Many people imagine getting a doctorate, but only a small fraction ever go through with it. Most leave university after undergrad or their masters course and enter the world of work, never to return. But a small cadre lingers on.
You can take a doctorate or PHD in practically any subject. To complete it, you’ll need to write a 70,000 to 100,000-word thesis, and contribute something new to human knowledge. Once you get stuck into it, you’ll find that it’s not an easy task.
In this post, we’ll take a look at whether you’re someone who should do a doctorate or not.
Research Is Your Favorite Thing In The World
If you’re the type of person who loves just “getting things done” then research probably isn’t for you. As you go through your studies, you’ll find all sorts of roadblocks and obstacles in the way. Doing quality research is surprisingly difficult.
However, if you’re someone who loves to wrestle with challenges and solve complex problems, then getting a doctorate could be right up your street. On many programs, you’ll spend hours in the library, in archives, searching for data or in the lab. Most of the time, you will be trying to work out your method and how to actually bring it to fruition.
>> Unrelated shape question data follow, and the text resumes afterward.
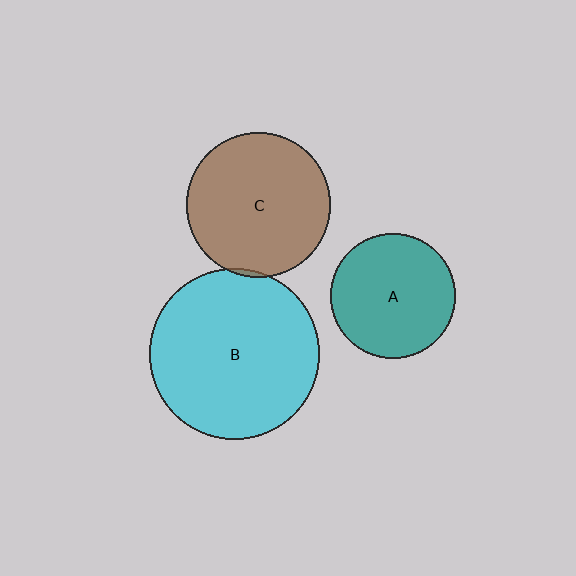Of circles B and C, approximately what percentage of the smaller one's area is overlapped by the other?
Approximately 5%.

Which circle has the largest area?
Circle B (cyan).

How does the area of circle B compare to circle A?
Approximately 1.9 times.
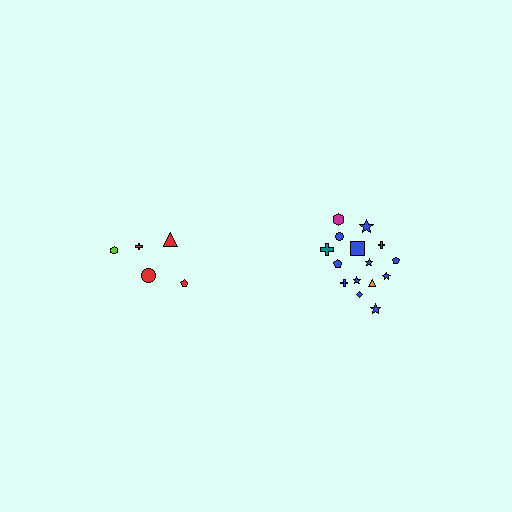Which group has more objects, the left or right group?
The right group.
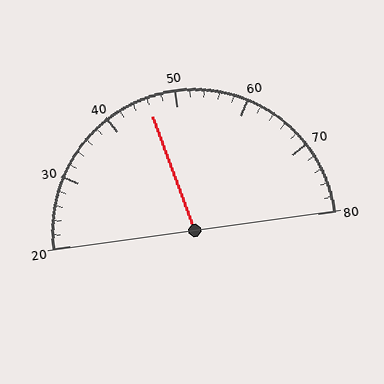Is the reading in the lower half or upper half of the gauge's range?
The reading is in the lower half of the range (20 to 80).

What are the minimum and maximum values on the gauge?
The gauge ranges from 20 to 80.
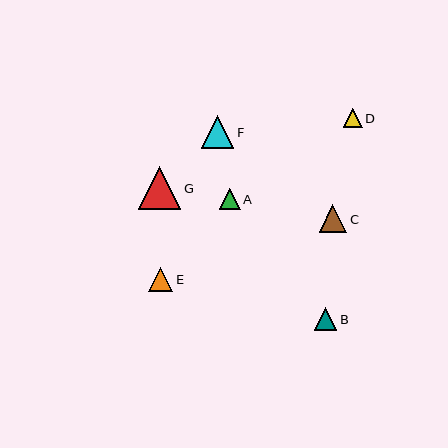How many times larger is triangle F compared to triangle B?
Triangle F is approximately 1.5 times the size of triangle B.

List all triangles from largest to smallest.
From largest to smallest: G, F, C, E, B, A, D.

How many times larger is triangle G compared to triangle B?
Triangle G is approximately 1.9 times the size of triangle B.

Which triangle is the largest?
Triangle G is the largest with a size of approximately 42 pixels.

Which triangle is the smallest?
Triangle D is the smallest with a size of approximately 19 pixels.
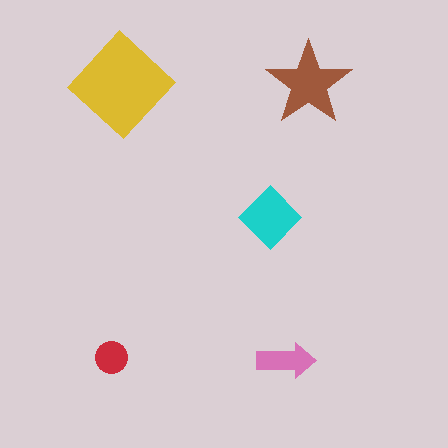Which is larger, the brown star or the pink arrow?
The brown star.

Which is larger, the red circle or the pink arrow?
The pink arrow.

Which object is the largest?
The yellow diamond.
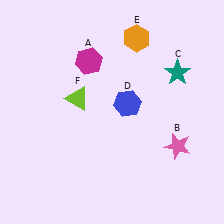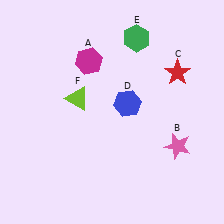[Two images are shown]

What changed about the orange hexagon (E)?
In Image 1, E is orange. In Image 2, it changed to green.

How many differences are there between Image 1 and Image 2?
There are 2 differences between the two images.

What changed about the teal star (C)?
In Image 1, C is teal. In Image 2, it changed to red.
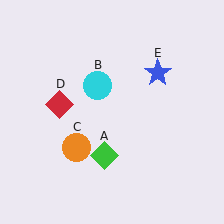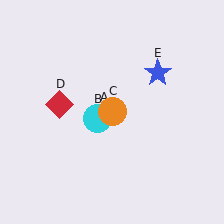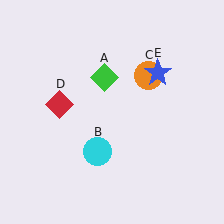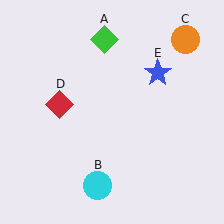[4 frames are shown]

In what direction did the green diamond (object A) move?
The green diamond (object A) moved up.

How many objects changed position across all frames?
3 objects changed position: green diamond (object A), cyan circle (object B), orange circle (object C).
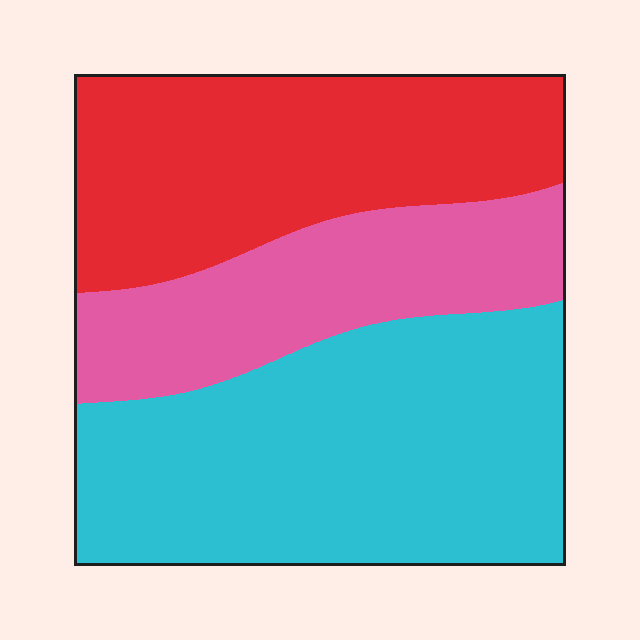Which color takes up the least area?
Pink, at roughly 25%.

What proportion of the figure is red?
Red takes up about one third (1/3) of the figure.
Your Goal Aligns With Your Research
Secondly, it helps if you have an overarching life goal that coincides with your research. This could be something as simple as wanting an academic career. But it could also go deeper than that. For instance, you might want your research to form the basis of a new approach to health and medicine. Or you may want to develop an expertise so that you can run a company, start a brand, or help people in some philanthropic manner.
Your Academic Performance Is Good
When you start a doctorate, you can feel like you’ve been thrown in at the deep end. At the top level, there are no textbooks to coddle you, or helpful explainer videos online. Instead, you have to build a picture of how everything works yourself.
Therefore, it helps if your academic performance is good. The best online PHD programs will offer some guidance, but generally, you’re on your own.
You Love Writing
As you might expect, PHDs require a lot of writing. You’ll need to write between three and five chapters in your thesis, plus an introduction and conclusion.
Churning it all out can actually take a long time – several months usually. Your best bet is to work on one paper at a time, draft it so that you complete all the essential details, and then revise it when you’ve completed everything else. Use word processing software to list your references logically. Don’t try to do it by hand: it’ll take up way too much time.
You’re Obsessed With Solving A Problem
Lastly, you’ll want to consider your motivations for getting a PHD. Just having “Dr.” before your name shouldn’t be one of them. Ideally, you want to solve a problem that is highly motivating for you and makes you feel like you’re spending your life in a good way.